Voland se sentaba en un taburete plegable, iba vestido con su hábito negro. Su espada, ancha y larga, estaba clavada verticalmente entre dos losas de la terraza, haciendo de reloj de sol. La sombra de la espada se alargaba lenta pero firme, acercándose a los zapatos negros de Satanás. Con su barbilla azulada apoyada en el puño, encorvado en el taburete, sentado sobre su pierna, Voland miraba, sin desviar la vista del enorme conjunto de palacios, edificios gigantescos y pequeñas casuchas destinadas al derribo.
Asaselo había abandonado su atuendo moderno: chaqueta, sombrero hongo, zapatos de charol y, como Voland, vestía de negro; estaba inmóvil junto a su señor y al igual que él, no apartaba la vista de la ciudad.
Voland habló:
—Qué ciudad más interesante, ¿verdad?
Asaselo se movió y contestó con respeto:
—
Messere
, me gusta más Roma.
—Bueno, eso es cuestión de gustos —dijo Voland.
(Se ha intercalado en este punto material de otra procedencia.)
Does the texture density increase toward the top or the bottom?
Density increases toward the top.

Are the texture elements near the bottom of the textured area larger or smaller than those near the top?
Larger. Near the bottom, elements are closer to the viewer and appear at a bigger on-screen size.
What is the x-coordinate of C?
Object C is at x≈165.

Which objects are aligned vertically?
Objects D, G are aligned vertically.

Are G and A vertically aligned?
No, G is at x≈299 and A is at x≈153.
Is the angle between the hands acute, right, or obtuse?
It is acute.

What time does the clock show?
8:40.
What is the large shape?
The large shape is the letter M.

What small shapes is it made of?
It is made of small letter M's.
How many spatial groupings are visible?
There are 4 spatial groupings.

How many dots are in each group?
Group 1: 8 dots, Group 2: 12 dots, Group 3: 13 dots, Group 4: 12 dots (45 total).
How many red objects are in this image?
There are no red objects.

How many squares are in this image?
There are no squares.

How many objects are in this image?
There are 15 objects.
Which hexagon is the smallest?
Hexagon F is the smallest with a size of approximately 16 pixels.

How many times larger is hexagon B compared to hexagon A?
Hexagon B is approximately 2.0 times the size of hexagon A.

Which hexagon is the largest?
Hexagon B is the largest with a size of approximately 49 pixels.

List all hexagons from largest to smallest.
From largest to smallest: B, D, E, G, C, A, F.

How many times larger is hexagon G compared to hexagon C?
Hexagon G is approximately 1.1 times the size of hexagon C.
Al poco rato se oyó de nuevo su voz:
—¿Y ese fuego en el bulevar?
—Está ardiendo Griboyédov —contestó Asaselo.
—Es de suponer que la pareja inseparable de Koróviev y Popota haya estado allí.
—No cabe la menor duda,
messere
.
De nuevo reinó el silencio y los dos que estaban en la terraza vieron cómo en las ventanas que daban al occidente, en los pisos altos de las casas, se encendía un sol cegador. El ojo de Voland despedía el mismo fuego que aquellas ventanas, aunque él estuviera de espaldas al poniente.
De pronto algo llamó la atención de Voland en la torre redonda del tejado, a sus espaldas. Un hombre de barba negra, sombrío, vestido con túnica y sandalias hechas por él, harapiento y manchado de arcilla, surgió de la pared.
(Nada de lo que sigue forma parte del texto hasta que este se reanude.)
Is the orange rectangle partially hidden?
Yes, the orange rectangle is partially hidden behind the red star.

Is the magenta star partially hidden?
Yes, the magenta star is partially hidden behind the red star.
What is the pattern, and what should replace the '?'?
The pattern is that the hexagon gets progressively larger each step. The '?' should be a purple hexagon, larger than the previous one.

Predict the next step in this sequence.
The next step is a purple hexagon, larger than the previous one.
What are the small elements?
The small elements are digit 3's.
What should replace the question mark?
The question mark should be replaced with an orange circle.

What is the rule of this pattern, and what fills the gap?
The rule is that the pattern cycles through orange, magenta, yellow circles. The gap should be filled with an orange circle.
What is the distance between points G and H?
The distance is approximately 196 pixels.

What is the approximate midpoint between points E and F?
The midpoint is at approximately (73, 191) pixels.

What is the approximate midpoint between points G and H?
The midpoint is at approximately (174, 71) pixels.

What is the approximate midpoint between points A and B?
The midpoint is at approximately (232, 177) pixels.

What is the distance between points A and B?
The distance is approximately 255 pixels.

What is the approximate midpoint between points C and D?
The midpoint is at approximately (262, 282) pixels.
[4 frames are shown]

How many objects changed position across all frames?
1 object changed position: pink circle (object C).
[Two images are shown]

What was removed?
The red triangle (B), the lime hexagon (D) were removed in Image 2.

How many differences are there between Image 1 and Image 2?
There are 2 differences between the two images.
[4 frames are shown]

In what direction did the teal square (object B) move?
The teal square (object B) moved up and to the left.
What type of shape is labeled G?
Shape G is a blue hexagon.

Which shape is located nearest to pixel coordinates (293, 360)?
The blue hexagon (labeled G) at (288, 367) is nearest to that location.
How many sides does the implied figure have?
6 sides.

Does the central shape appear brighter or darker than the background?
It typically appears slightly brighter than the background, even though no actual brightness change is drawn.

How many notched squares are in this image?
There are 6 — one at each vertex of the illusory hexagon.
—¡Vaya! —exclamó Voland mirándole con cierta burla—. ¡Lo que menos me esperaba es verte aquí! ¿Qué te trae, huésped inesperado?
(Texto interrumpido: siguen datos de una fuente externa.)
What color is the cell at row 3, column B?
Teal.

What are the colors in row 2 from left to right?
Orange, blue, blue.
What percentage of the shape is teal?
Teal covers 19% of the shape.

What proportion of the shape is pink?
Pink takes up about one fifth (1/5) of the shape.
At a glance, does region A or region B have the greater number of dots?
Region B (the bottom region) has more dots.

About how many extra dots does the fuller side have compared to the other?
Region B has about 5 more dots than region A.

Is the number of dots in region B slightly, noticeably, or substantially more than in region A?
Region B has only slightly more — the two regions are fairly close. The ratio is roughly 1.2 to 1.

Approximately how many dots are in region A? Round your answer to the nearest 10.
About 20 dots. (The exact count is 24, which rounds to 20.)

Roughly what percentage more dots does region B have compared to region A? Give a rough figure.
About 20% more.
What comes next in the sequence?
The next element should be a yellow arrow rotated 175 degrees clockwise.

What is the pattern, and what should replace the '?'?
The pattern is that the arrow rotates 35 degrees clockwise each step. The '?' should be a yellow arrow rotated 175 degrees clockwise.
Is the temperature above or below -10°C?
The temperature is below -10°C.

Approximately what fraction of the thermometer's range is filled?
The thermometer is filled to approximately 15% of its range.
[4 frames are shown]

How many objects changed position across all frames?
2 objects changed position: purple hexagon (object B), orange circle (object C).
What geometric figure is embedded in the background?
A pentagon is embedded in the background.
—He venido a verte, espíritu del mal y dueño de las sombras —contestó el recién llegado, mirando a Voland de reojo, con aire hostil.
—Si has venido a verme, ¿por qué, entonces, no me saludas, ex recaudador de contribuciones? —habló Voland con severidad.
—Porque no quiero que sigas con salud —contestó insolente el recién llegado.
—Pues tendrás que conformarte con ello —repuso Voland y una sonrisa desfiguró su boca—, casi no has tenido tiempo de aparecer en el tejado y ya has dicho una necedad, y te diré en qué consiste: en tu tono. Has pronunciado las palabras como si no reconocieras la existencia del mal y de las sombras. Porqué no eres un poco amable y te detienes a pensar en lo siguiente: ¿qué haría tu bien si no existiera el mal y qué aspecto tendría la tierra si desaparecieran las sombras? Los hombres y los objetos producen sombras. Ésta es la sombra de mi espada. También hay sombras de árboles y seres vivos. ¿No querrás raspar toda la tierra, arrancar los árboles y todo lo vivo para gozar de la luz desnuda? Eres un necio.
—No quiero discutir contigo, viejo sofista —respondió Leví Mateo.
—Es que no puedes discutir conmigo por la razón que ya he mencionado: eres necio —dijo Voland, y preguntó—: Bueno, dime rápido, no me canses, ¿para qué has venido?
—Él me ha mandado.
—¿Y qué recado traes, esclavo?
—No soy esclavo —contestó Leví Mateo, cada vez más enfurecido—, soy su discípulo.
—Como siempre, hablamos en idiomas distintos —respondió Voland—, pero las cosas de que hablamos no cambian por eso. ¿Bueno?